This week, Parliament’s portfolio committee on women instructed the Department of Women in the Presidency to ensure that sanitary pads are available to women and schoolgirls across the country every day. 

It has been widely reported that millions of schoolgirls miss about a week of school every month for lack of sanitary pads. 

MPs also decried the general high price of sanitary towels, saying it was about time that the Department of Trade and Industry introduced zero VAT rating on such products and they also called for South Africa to lead in the fall of the so-called “pink tax”. 

“Sanitary pads are not only for health purposes but are going to be an enabler for girls that are unable to buy the pads,” said ANC MP Patricia Chueu. 

Chueu said it was the responsibility of the Department of Women to enable every girl to go to school. 

“So, it’s not only for health purposes. You have to enable that child to go to school every day because the concern is that women are illiterate. If sanitary towels make girls not go to school, it should be your primary concern,” she added. 

Chueu suggested the government was failing girls in this regard. “We have four departments – the departments of women, health, basic education and social development – that are not enabling one child.” 

She said the Department of Women should partner with others to ensure that there are sanitary towels in each and every school every day. 

“It should be there in your annual performance plan. You don’t need money to do that. Money is there at Social Development. All you do is monitor it,” she said. 

Chueu instructed officials of the Department of Women to negotiate and lobby the Department of Trade and Industry to reduce the price of sanitary towels as “they are too expensive” adding that “menstrual periods are ordinary things that women can do nothing about”. 
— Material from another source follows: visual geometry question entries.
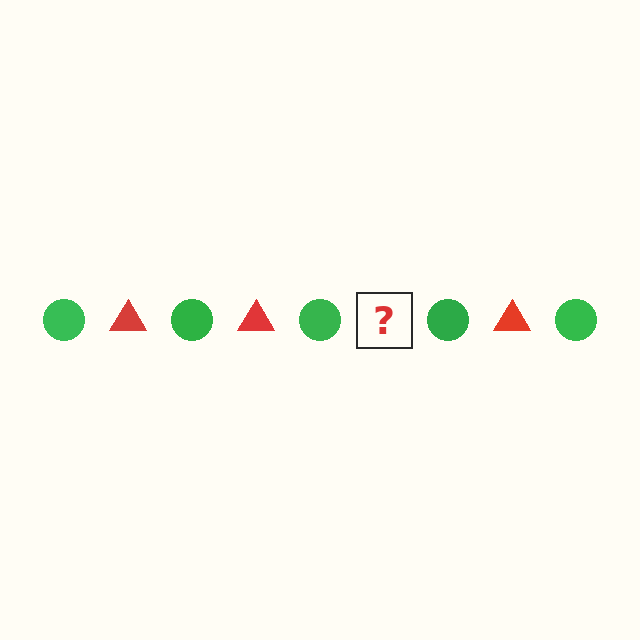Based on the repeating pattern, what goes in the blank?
The blank should be a red triangle.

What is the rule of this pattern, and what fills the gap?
The rule is that the pattern alternates between green circle and red triangle. The gap should be filled with a red triangle.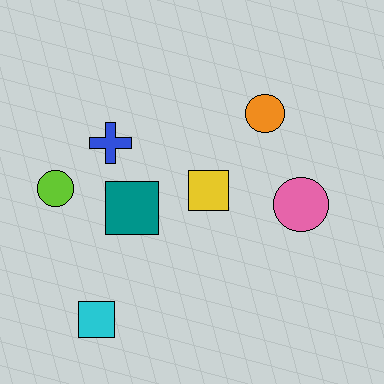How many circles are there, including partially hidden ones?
There are 3 circles.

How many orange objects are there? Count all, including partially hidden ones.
There is 1 orange object.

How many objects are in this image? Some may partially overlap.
There are 7 objects.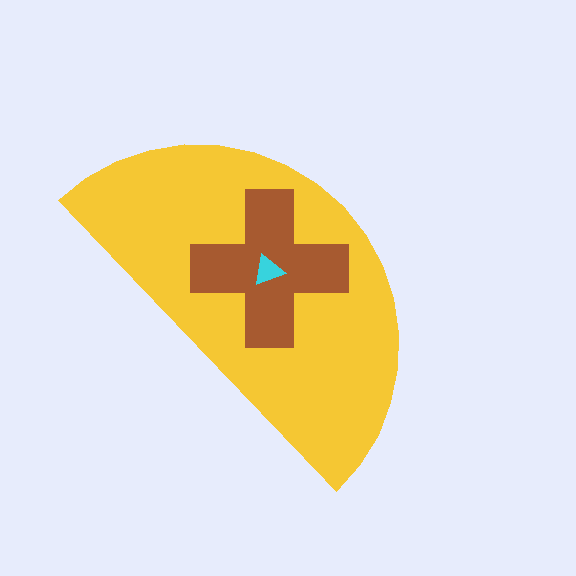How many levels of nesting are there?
3.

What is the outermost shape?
The yellow semicircle.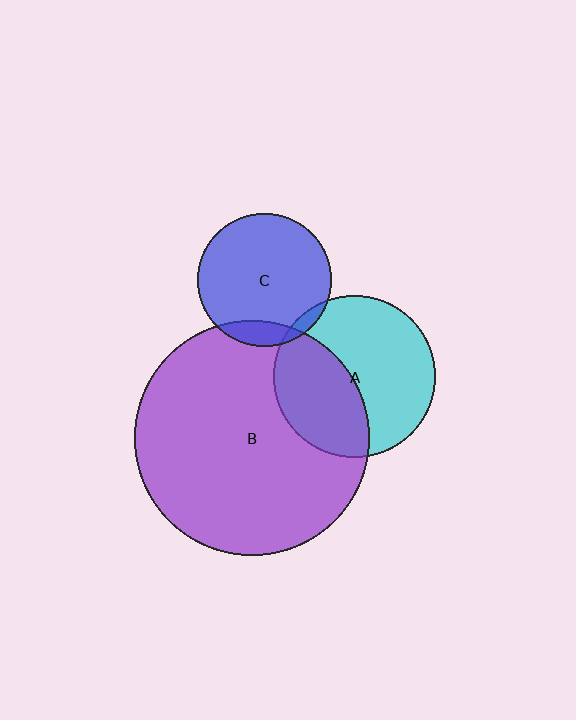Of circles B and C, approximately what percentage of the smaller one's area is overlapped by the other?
Approximately 10%.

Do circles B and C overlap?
Yes.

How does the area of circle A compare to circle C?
Approximately 1.5 times.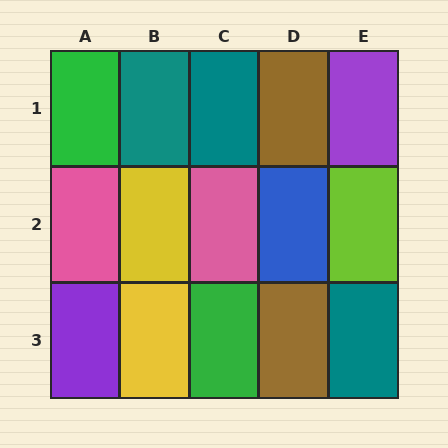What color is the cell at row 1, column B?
Teal.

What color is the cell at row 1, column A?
Green.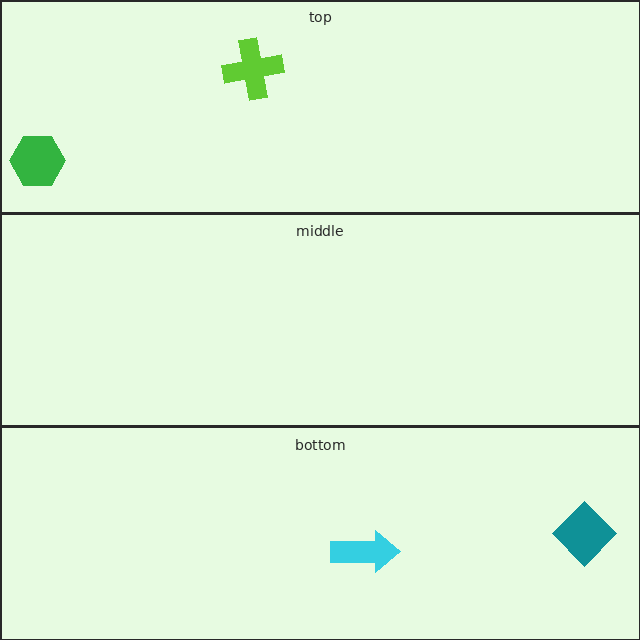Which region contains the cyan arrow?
The bottom region.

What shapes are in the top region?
The lime cross, the green hexagon.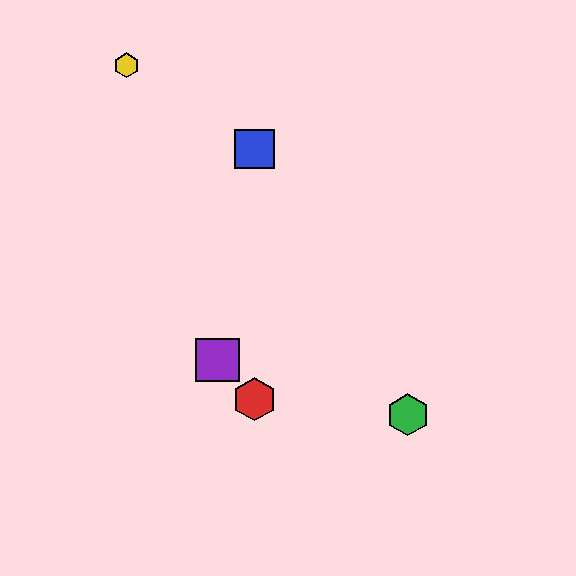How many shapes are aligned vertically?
2 shapes (the red hexagon, the blue square) are aligned vertically.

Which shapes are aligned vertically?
The red hexagon, the blue square are aligned vertically.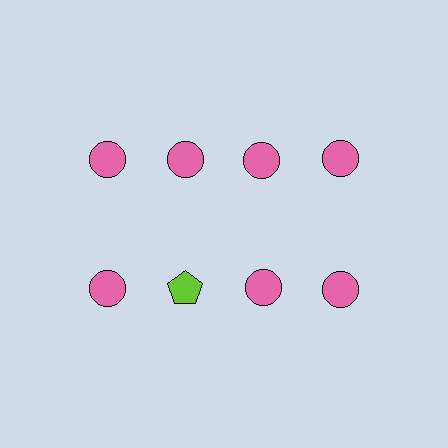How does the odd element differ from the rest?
It differs in both color (lime instead of pink) and shape (pentagon instead of circle).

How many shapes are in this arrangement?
There are 8 shapes arranged in a grid pattern.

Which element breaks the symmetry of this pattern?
The lime pentagon in the second row, second from left column breaks the symmetry. All other shapes are pink circles.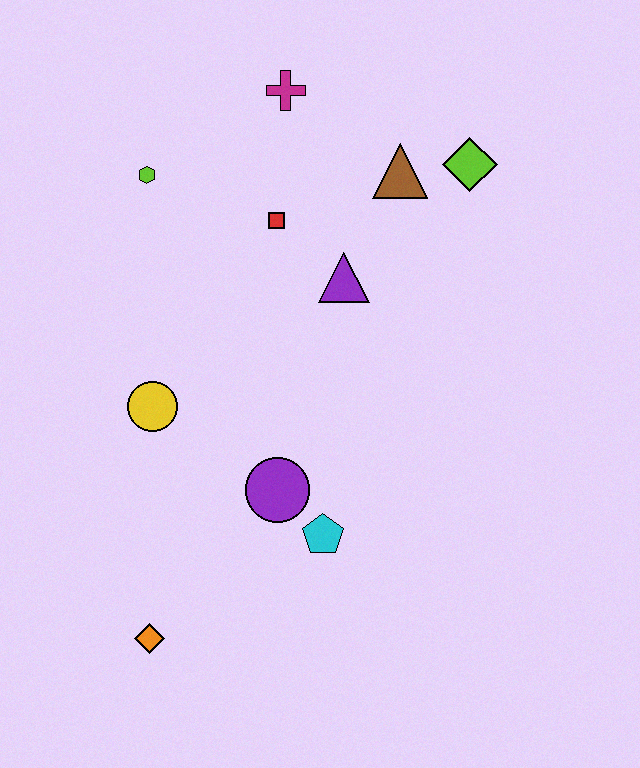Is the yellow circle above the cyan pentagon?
Yes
“On basic food, you reduce prices and on sanitary pads, we never say anything and yet it affects all women. Make sure it becomes VAT free,” added Chueu. 
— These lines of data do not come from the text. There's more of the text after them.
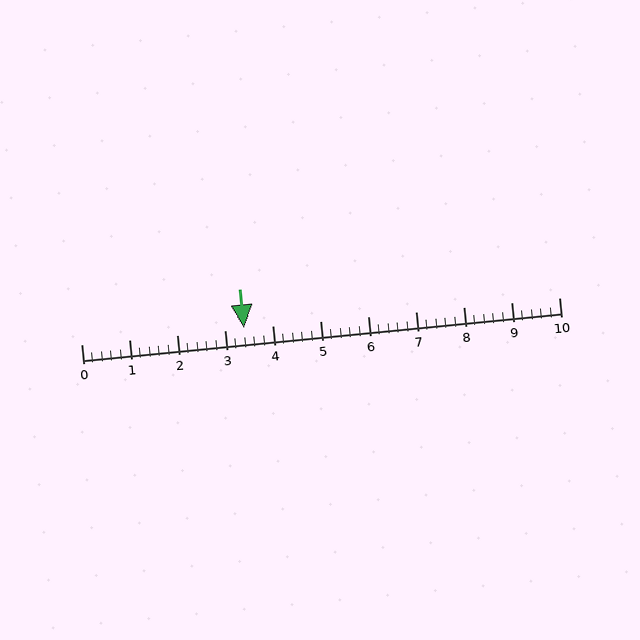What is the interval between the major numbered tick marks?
The major tick marks are spaced 1 units apart.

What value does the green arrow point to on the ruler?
The green arrow points to approximately 3.4.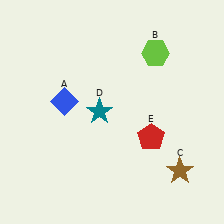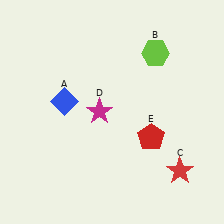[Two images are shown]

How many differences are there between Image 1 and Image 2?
There are 2 differences between the two images.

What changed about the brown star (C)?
In Image 1, C is brown. In Image 2, it changed to red.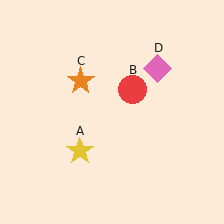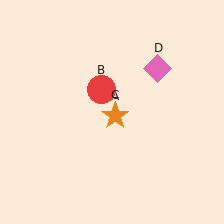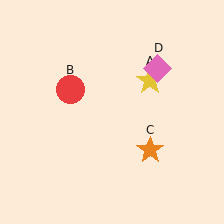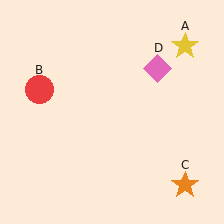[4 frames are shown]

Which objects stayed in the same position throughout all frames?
Pink diamond (object D) remained stationary.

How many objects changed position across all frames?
3 objects changed position: yellow star (object A), red circle (object B), orange star (object C).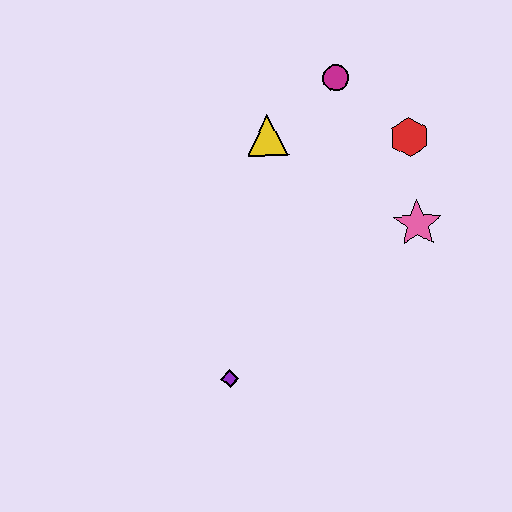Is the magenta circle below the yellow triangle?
No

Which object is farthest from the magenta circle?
The purple diamond is farthest from the magenta circle.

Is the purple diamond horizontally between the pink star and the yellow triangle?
No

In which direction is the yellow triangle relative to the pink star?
The yellow triangle is to the left of the pink star.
Her call was supported by MPs from other parties. 

Inkatha Freedom Party’s Liezl van der Merwe – who was the first to raise the matter of sanitary pads – said in a country where it is reported that about seven million children miss school because they don’t have access to sanitary pads, the matter should be one of the core goals of the Department of Women. 

Van der Merwe said the issue of women who don’t have access to sanitary pads is one of the biggest issues South Africa faced at the moment. 

“The most appropriate measure would be lobbying the government or the Department of Health to ensure that women who can’t afford sanitary pads are able to access them through a subsidy. 

“The Department of Health provides condoms; they make lots of budget available for that. Shouldn’t we as a committee and as a department not lobby the Department of Health to ensure they are able to access sanitary towels, or at least they are subsidised?” 

The DA’s Nomsa Marchesi said cooperatives should be the ones that produce the sanitary towels, where women are trained to make them and can therefore benefit from producing pads, and not men. 

The Department of Women’s Bernedette Muthien agreed with the MPs that large areas of improvement were needed. Muthien did however point out that the matter resides with the Department of Social Development. 

She added: “Politically, I’m deeply committed to free and affordable sanitary towels. At one time our government refused to do the free universal condom distribution. That shifted. Even with the ARVs there was a shift at some point.” 

She said a collective campaign around sanitary dignity was needed. 

Another official from the Department of Women, Mmabatho Ramagoshi, said the whole world was talking about “pink tax” and South Africa could lead in asking:

“Why are women products so expensive including soaps, perfumes and sanitary towels?” 

The Department of Social Development distributes sanitary pads as part of social relief of distress whereby they include what they call a “dignity pack” for distressed families or communities.